Ben Bernanke won the “Person of the Year” title by Time Magazine
Ben Bernanke, a soft-spoken, analytical man tasked with balancing America's shaky finances, has been named Time magazine's "person of the year," defeating opposition from the top US commander in Afghanistan, the first female speaker of Congress, and China's enormous number of low-level workers. Bernanke, the 56-year-old chairman of the US Federal Reserve, was named "the most powerful geek in the world" by Time, which is one of the interesting facts about Ben Bernanke that you may not know. According to the magazine, he should be given the most credit for changing US monetary policy and for spearheading an initiative to save the world economy from certain doom.

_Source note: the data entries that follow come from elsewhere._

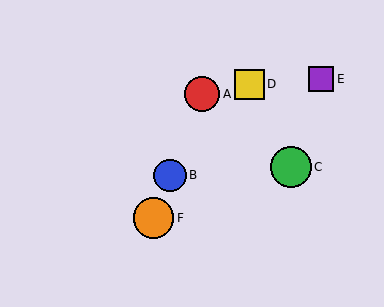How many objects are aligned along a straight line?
3 objects (A, B, F) are aligned along a straight line.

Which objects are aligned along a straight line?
Objects A, B, F are aligned along a straight line.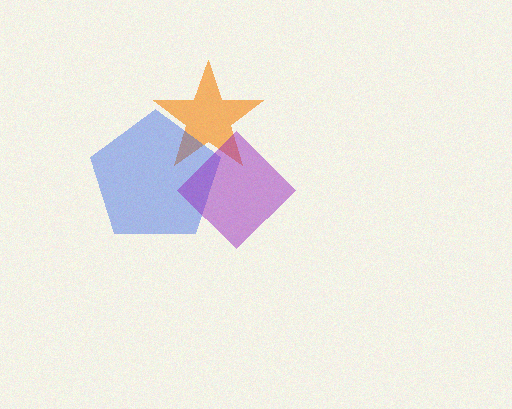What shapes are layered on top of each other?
The layered shapes are: an orange star, a blue pentagon, a purple diamond.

The honor arrives at a difficult moment for Bernanke, whose decision to serve a second term at the Federal Reserve has angered some senators in the US and who may lose some of the Fed's independence under a new supervision system that Congress is considering. Richard Stengel, the managing editor of Time, stated that Bernanke "truly stood for what transpired this year more than the others." Bernanke, an expert on the Great Depression of the 1930s, was determined to avoid austerity because he thought it would have compounded the effects of that historic slump. He has played a key role in developing the US government's $700 billion (£425 billion) financial rescue plan since the start of the credit crisis. Under his leadership, the Fed reduced interest rates to almost zero and pumped massive quantities of liquidity into the US economy by making cheap money available to the markets.